Two experiments examined the effect of 5 days of passive exposure to ethanol (or water) on later self-infusion of ethanol or water via surgically implanted intragastric catheters in mouse genotypes previously shown to drink high (C57BL/6J, HAP2) or low (DBA/2J, LAP2) amounts of ethanol in home-cage continuous access two-bottle choice procedures.
Intragastric ethanol self-infusion was affected by both genotype and a history of passive ethanol exposure, with greater intakes in the high drinking genotypes and in groups that received passive exposure to ethanol.
Passive ethanol exposure also increased preference for the flavor that signaled ethanol infusion (S+), eliminating genetic differences in this measure.

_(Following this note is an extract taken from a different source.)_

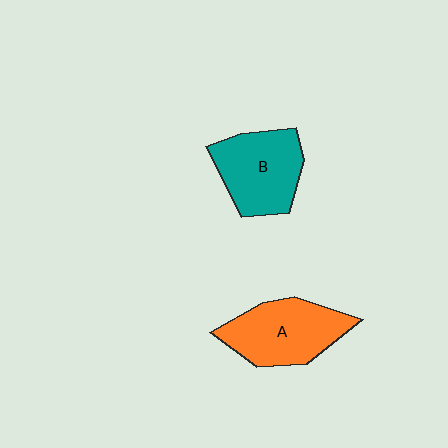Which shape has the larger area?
Shape A (orange).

The increases in ethanol intake and S+ preference induced by ethanol exposure might have been mediated jointly by development of tolerance to aversive post-absorptive ethanol effects and negative reinforcement due to alleviation of withdrawal.

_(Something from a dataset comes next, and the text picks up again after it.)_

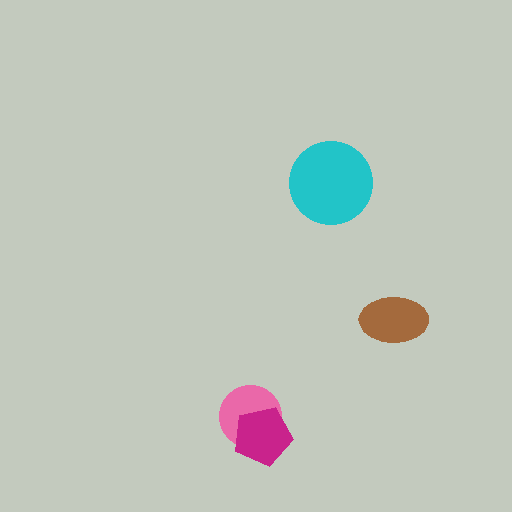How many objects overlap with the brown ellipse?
0 objects overlap with the brown ellipse.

Bout analyses indicated that ethanol exposure increased ethanol self-infusion by increasing the total number of daily bouts rather than by increasing bout size. These analyses also showed that DBA/2J mice infused larger ethanol bouts and a greater percentage of their total intakes in large bouts than C57BL/6J mice.
Overall, these studies suggest that the intragastric self-infusion procedure is a potentially useful new tool for studying genetic and environmental influences on excessive ethanol intake and preference in mice.